- Born: 31 October 1967 (age 57) Munich, West Germany
- Instrument(s): Percussion, marimba
- Website: www.magic-drums.com

= Babette Haag =

German percussionist

Babette Haag (born 31 October 1967) is a German percussionist, who specialises in Marimba playing.

==Early life and education==
Haag was born in Munich in 1967. Her parents were both professional musicians. Her mother is the harpist Gudrun Haag (née Diel) and her father is Wolfgang Haag, who played the flute for the Bavarian State Opera. She began to learn the piano when she was six and she came to notice when awards for playing piano duets with Natasha Schmidt. Haag gained a first prize with distinction for her rendering of Lutoslawski's Paganini Variations and Sergei Rachmaninoff's Suite for Two Pianos.

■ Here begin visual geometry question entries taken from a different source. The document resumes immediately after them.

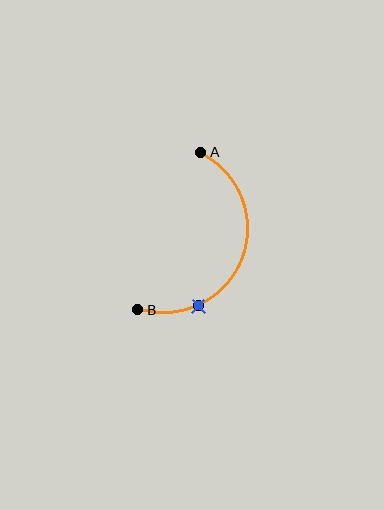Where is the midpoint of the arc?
The arc midpoint is the point on the curve farthest from the straight line joining A and B. It sits to the right of that line.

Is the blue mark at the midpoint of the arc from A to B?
No. The blue mark lies on the arc but is closer to endpoint B. The arc midpoint would be at the point on the curve equidistant along the arc from both A and B.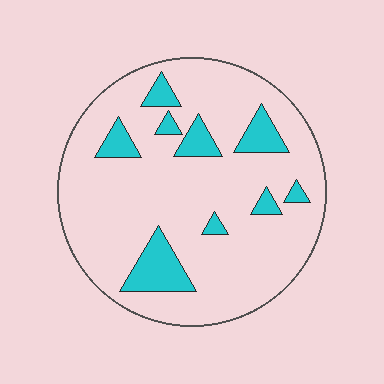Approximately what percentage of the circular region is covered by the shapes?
Approximately 15%.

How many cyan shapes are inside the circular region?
9.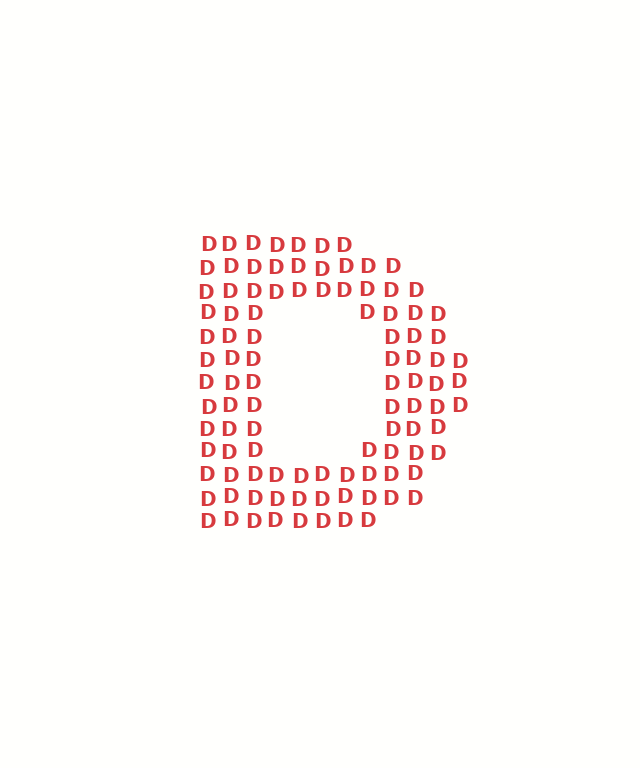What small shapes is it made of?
It is made of small letter D's.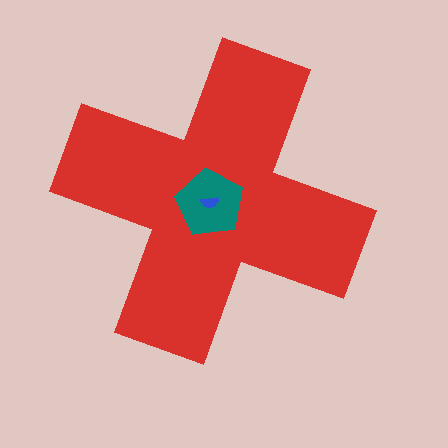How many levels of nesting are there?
3.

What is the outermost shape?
The red cross.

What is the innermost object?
The blue semicircle.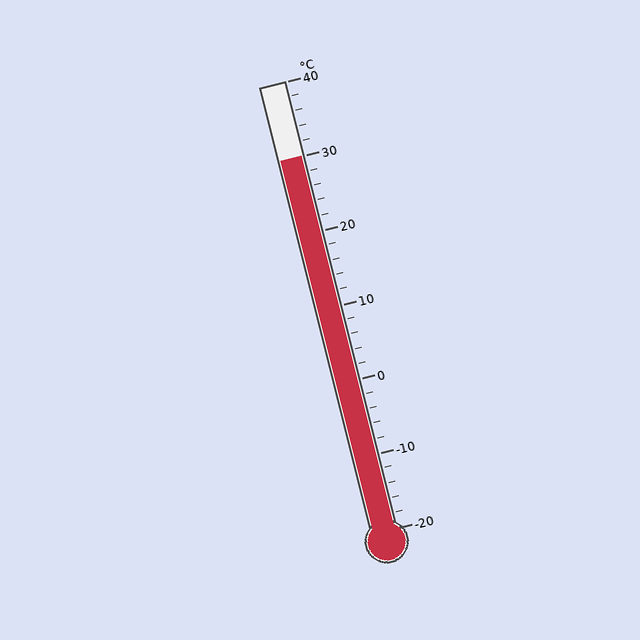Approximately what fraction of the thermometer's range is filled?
The thermometer is filled to approximately 85% of its range.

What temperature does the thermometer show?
The thermometer shows approximately 30°C.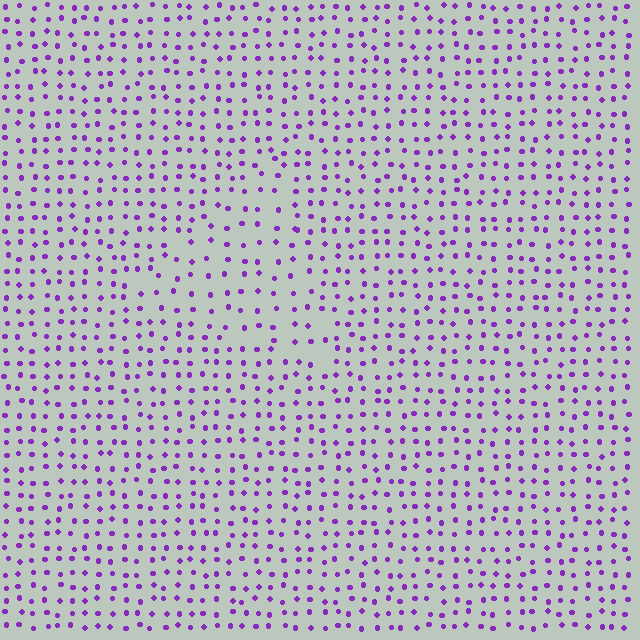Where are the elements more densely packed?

Haag says that her change of direction came about when she heard Peter Sadlo who was the percussion prize winner of the ARD Competition when she was seventeen. His performance persuaded her to specialise in percussion instruments. So after she enrolled at Munich's Pestalozzi–Gymnasium in 1987, she decided the following year to study classic percussion and timpani at the Musikhochschule Freiburg with Bernhard Wulff. Wulff is not only a composer and musicologist, but he is also a percussionist who organizes concerts. Haag competed in Deutscher Musikrat in 1991 and this gave her prize-winning entry to the 36th National Selection of "Concerts of Young People" the following season. Haag was at the Musikhochschule Freiburg until 1994.

==Concert career==
Haag has performed in a large number of percussion recitals, concertos for marimba or percussion and orchestra. She made over 40 performances of her skills throughout Germany whilst she was still studying. She performed with the brothers and piano duet Anthony and Joseph Paratore and the Russian Alexei Lubimov. She has also appeared with the Symphony Orchestra of the Bayerischer Rundfunk, Württembergisches Kammerorchester Heilbronn, Dresdner Kapellsolisten. Frankfurter Museumsorchester, Philharmonie Thüringen, Musikcollegium Schaffhausen and the Polish Chamber Philharmonic Orchestra.

Haag has also been a guest at international music festivals and as a result she has travelled to the Baltic states, Arabia, Sudan, and not only North but also central and South America. She played at venues including the Staatstheater Oldenburg and festivals such as the Rheingau Musik Festival, Schleswig-Holstein Musik Festival, Ludwigsburger Schloßfestspiele and the Berliner Festwochen. In the 1,000th concert of the Weilburger Schlosskonzerte, she was chosen to appear with the Bachchor Mainz, Anthony and Joseph Paratore and her own ensemble. They played Rhapsody in Blue, Bartók's Sonata for Two Pianos and Percussion, and Carmina Burana.

In 2004 she appeared without her ensemble in Latin America where her solo performances were broadcast on the TV and radio including the Sala São Paulo which has been considered the "most prestigious series of concerts in Brazil". The following year she performed in Saudi Arabia and the next year saw her playing in Sudan as well as on board the German ship MS Europa on a cruise around the UK. Haag has also taught at universities in São Paulo and the Rio de Janeiro. She also appeared or taught at the College of Music and Drama in Khartoum, the Braunschweig Classix Festival and the Dresden Music Academy.